21 Apr 2009

Sexus, Henry Miller, Vol. 1, pp.pp. 16a-17c

[A summary through sometimes-censored citation.]

Henry Miller

Sexus: The Rosy Crucifixion

Volume One

pp. 16a-17c

Desperate Anticipations
Arrangings to Meet

Days pass. The protagonist hears nothing from his new secret love. When he can escape his wife, he writes voluminous love letters.
From time to time I had tried to write but the gloom which my wife created around her was too much for me. Only once did I succeed in breaking the spell which she had cast over the place; that was during a high fever which lasted for several days when I refused to see a doctor, refused to take any medicine, refused to take any nourishment. In a courner of the room upstairs I lay in a wide bed and fought off a delirium which threatened to end in death. I had never really been ill since childhood and the experience was delicious. To make my way to the toilet was like staggering through all the intricate passages of an ocean liner. I lived several lives in the few days that it lasted. That was my sole vacation in the sepulchre which is called home. The only other place I could tolerate was the kitchen. It was a sort of comfortable prison cell and, like a prisoner, here I often sat alone late into the night planning my escape. (16b-d)
After I had posted a letter I would go upstairs and lie down beside my wife and, with eyes wide open, stare into the darkness, as if trying to read my future. (17a)

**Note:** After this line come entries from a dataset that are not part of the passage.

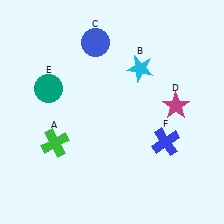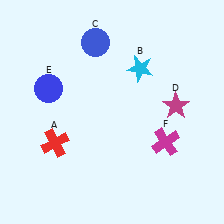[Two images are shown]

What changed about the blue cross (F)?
In Image 1, F is blue. In Image 2, it changed to magenta.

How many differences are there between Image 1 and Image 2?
There are 3 differences between the two images.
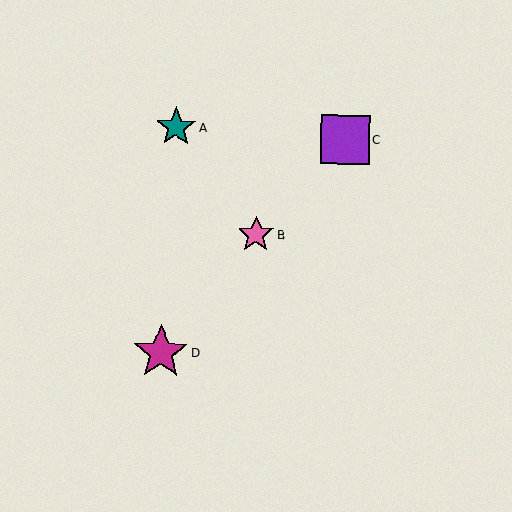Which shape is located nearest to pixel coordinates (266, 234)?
The pink star (labeled B) at (256, 235) is nearest to that location.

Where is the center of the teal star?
The center of the teal star is at (176, 127).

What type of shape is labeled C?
Shape C is a purple square.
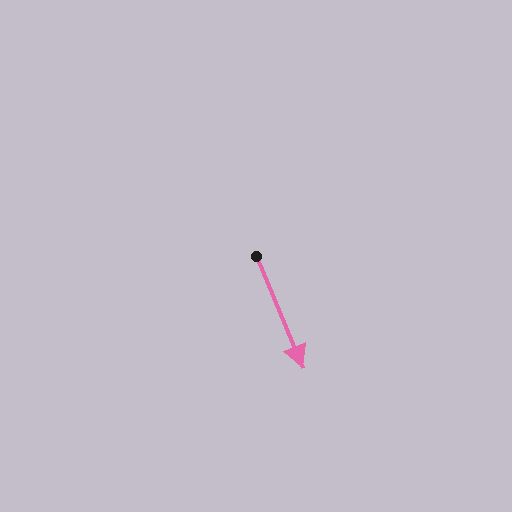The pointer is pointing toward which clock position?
Roughly 5 o'clock.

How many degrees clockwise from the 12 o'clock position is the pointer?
Approximately 157 degrees.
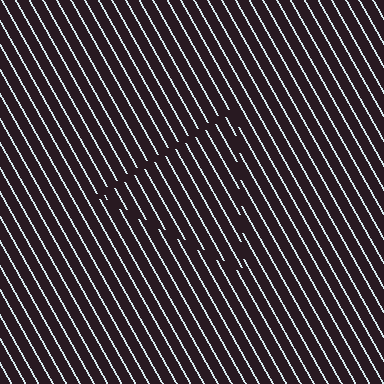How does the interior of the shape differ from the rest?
The interior of the shape contains the same grating, shifted by half a period — the contour is defined by the phase discontinuity where line-ends from the inner and outer gratings abut.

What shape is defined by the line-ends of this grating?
An illusory triangle. The interior of the shape contains the same grating, shifted by half a period — the contour is defined by the phase discontinuity where line-ends from the inner and outer gratings abut.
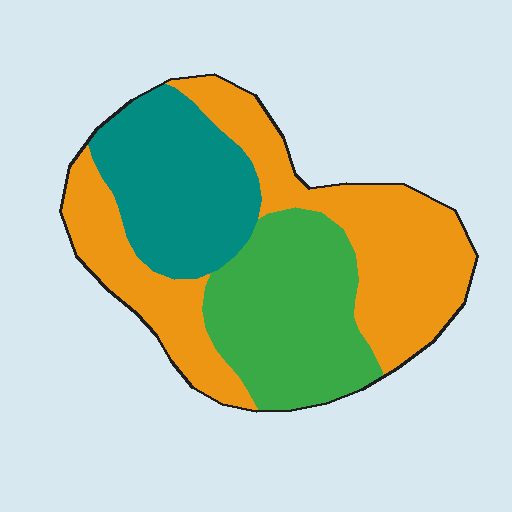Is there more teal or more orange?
Orange.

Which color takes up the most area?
Orange, at roughly 45%.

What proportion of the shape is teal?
Teal covers about 25% of the shape.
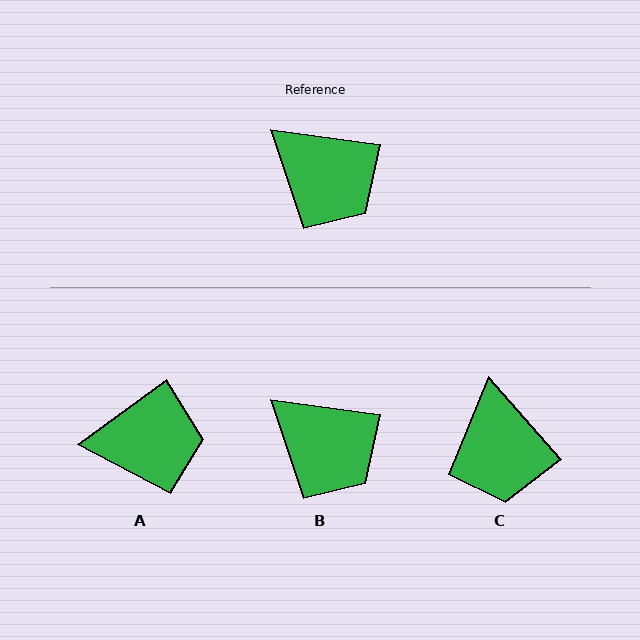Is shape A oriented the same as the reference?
No, it is off by about 44 degrees.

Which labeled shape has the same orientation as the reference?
B.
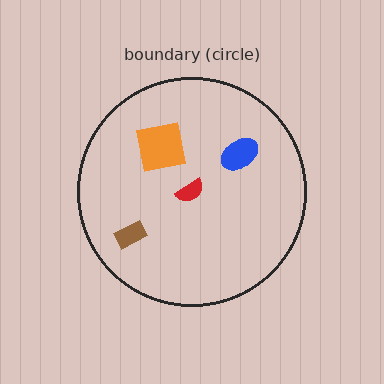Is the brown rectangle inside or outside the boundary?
Inside.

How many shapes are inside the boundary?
4 inside, 0 outside.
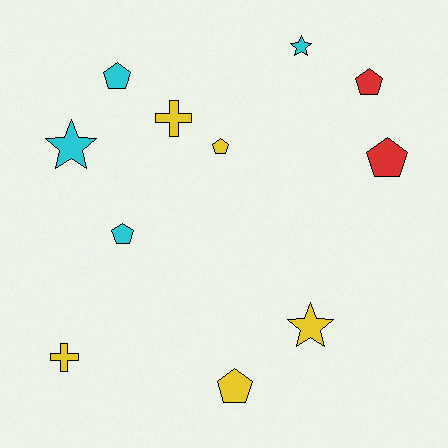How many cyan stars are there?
There are 2 cyan stars.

His desperation is his certainty.
I said to myself over and over that if a man, a sincere and desperate man like myself, loves a woman with all his heart, if he is ready to cut off his ears and mail them to her, if he will take his heart's blood and pump it out on paper, saturate her with his need and longing, besiege her everlastingly, she cannot possibly refuse him. The homeliest man, the weakest man, the most undeserving man must triumph if he is willing to surrender his last drop of blood. No woman can hold out against the gift of absolute love. (17b)

He returns to the dance hall. There's a message. It's from her.
The sight of her handwriting made me tremble. (17bc)
They will meet tomorrow at midnight. But he must not contact her at home.

Miller, Henry. Sexus: The Rosy Crucifixion. New York: Grove Press, 1965.